Dari Pencarian Diri Menuju Perjuangan Bangsa
Meskipun memilih hidup sederhana dan fokus pada pencarian diri, Ki Ageng Suryomentaram tidak sepenuhnya menarik diri dari dinamika sosial-politik bangsanya. Ia adalah peserta kunci dalam kelompok diskusi penting yang dikenal sebagai Sarasehan Selasa Kliwon, bersama dengan Ki Hadjar Dewantara dan individu-individu lain yang sepaham. Forum ini membahas strategi perjuangan kemerdekaan Indonesia, dan dari diskusi-diskusi inilah mereka sepakat untuk membentuk gerakan moral yang berfokus pada penanaman semangat kebangsaan di kalangan pemuda melalui pendidikan nasional. Inisiatif ini secara langsung mengarah pada pendirian sekolah Taman Siswa yang terkenal pada tahun 1922. Di dalam Taman Siswa, Ki Hadjar Dewantara terpilih sebagai ketua, sementara Ki Gede Suryomentaram secara khusus ditugaskan dengan peran krusial untuk mendidik orang dewasa dan orang tua. Selama pertemuan Selasa Kliwon yang berpengaruh inilah Ki Hadjar Dewantara secara resmi mengubah namanya menjadi Ki Ageng Suryomentaram, mengakui kedudukan spiritual dan intelektualnya yang unik.
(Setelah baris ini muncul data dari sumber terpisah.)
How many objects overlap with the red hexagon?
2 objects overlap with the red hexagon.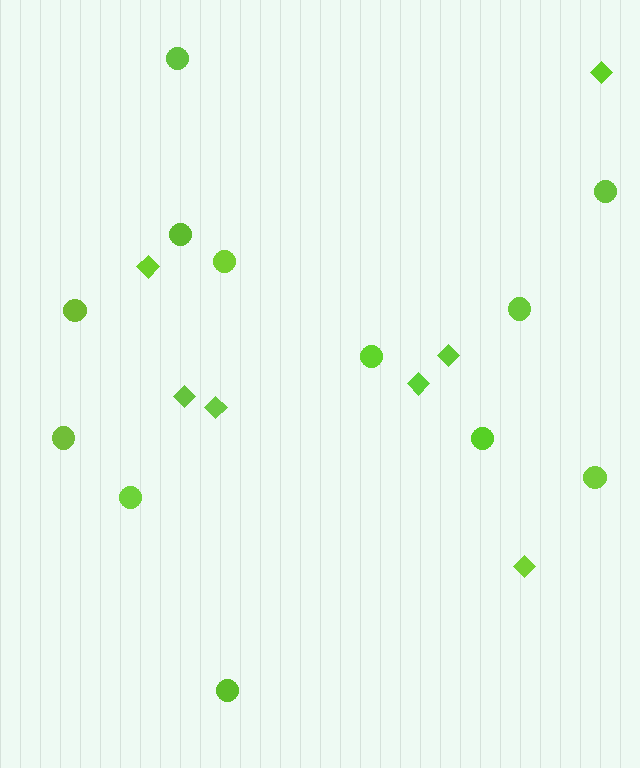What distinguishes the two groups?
There are 2 groups: one group of circles (12) and one group of diamonds (7).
Lebih jauh lagi, Ki Ageng Suryomentaram secara eksplisit disebut sebagai tokoh sentral di balik pembentukan PETA (Pembela Tanah Air), sebuah organisasi militer krusial yang dibentuk selama pendudukan Jepang. Ia membentuk komite bernama Manggala Sembilan untuk secara resmi mengajukan permintaan kepada Asano, anggota dinas rahasia Jepang, untuk pembentukan tentara nasional. Permintaan ini dikirim ke Tokyo dan akhirnya diterima. Ia kemudian mengorganisir pendaftaran sukarelawan tentara, yang mendapat respons positif yang luar biasa dari masyarakat. Para sukarelawan ini kemudian membentuk embrio dari apa yang akan menjadi Tentara Nasional Indonesia (TNI) setelah Indonesia merdeka.